PS [old charts from 13 April 2016]

I did find some data from here that I've overlaid on the interest rate model graph above:

And here's a zoom in on the relevant piece:

What is interesting to me is the piece where the interest rate exactly follows the rising segment of the model output from about 1925 to 1929. That's very similar to the result for the years before the Great Recession, albeit at a much steeper rate:

I'm still looking into this, but the avalanche model where the Fed piles snow on the mountain by tightening policy, creating a bubble and raising GDP above its "natural" rate is looking pretty good.


  1. "the model that nominal shocks were proportional to labor supply shocks"

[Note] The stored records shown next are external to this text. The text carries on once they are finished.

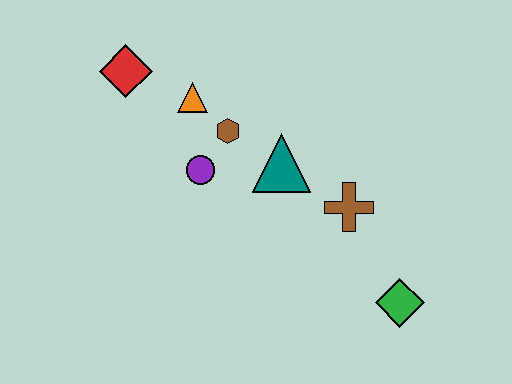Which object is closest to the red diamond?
The orange triangle is closest to the red diamond.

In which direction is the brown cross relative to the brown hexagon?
The brown cross is to the right of the brown hexagon.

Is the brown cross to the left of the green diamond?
Yes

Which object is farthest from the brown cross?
The red diamond is farthest from the brown cross.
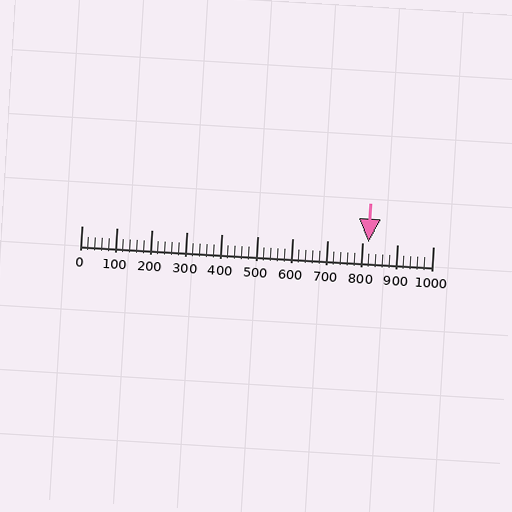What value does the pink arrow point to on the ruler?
The pink arrow points to approximately 817.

    This idea of yours is really concerning. Employment is something that economics tries to explain, but you basically seem to have made it exogenous. The problem is that employment should never be an exogenous variable (either constant or determined by random shocks) as it is something that we are trying to explain. Yes, the labor force or working age population can reasonably be made exogenous, but it's extremely strange to do this to one of the most important variables that you want to explain variation in. This model appears to simply say that employment growth is random.

    1. Hi John,

      I'd completely agree that exogenous labor would be a pretty odd model! That's why I think the model at this link is kind of a reductio ad absurdum.

      The thing is that while I'm somewhat agnostic about causality, in general I think the causality goes the other way. The "nominal shocks" are the "source" and non-ideal information transfer (e.g. here) is the "source" of the nominal shocks. Is it non-ideal information transfer in the "money markets" N → M (inflation, interest rates) or the labor market N → L? Both? Some other as yet undiscovered market/information equilibrium relationship?

      I can't really answer that at this point, and I wouldn't say I understand it in any sense of the word.

    2. I think the idea of avalanches in financial markets indicated by the above trend interest rates (the whole PS above) is also part of the explanation. But how it fits together is still unknown.

      For example, there's this from two years ago.

  2. Seems possible that rates reflected what was going on policy wise? This one might be worth a read (if memory serves, Glasner has cited it too):

    1. I'm sure they do. If we look at the monetary base during this period:

      We can see it was flat before the big crash, which is the same as happened in 2008:

      (It's a bit harder to see because QE was so large immediately after compared to the 1930s.)

      Since NGDP was increasing, this effectively raises interest rates leading up to the crash, and the subsequent expansion of the base lowers interest rates.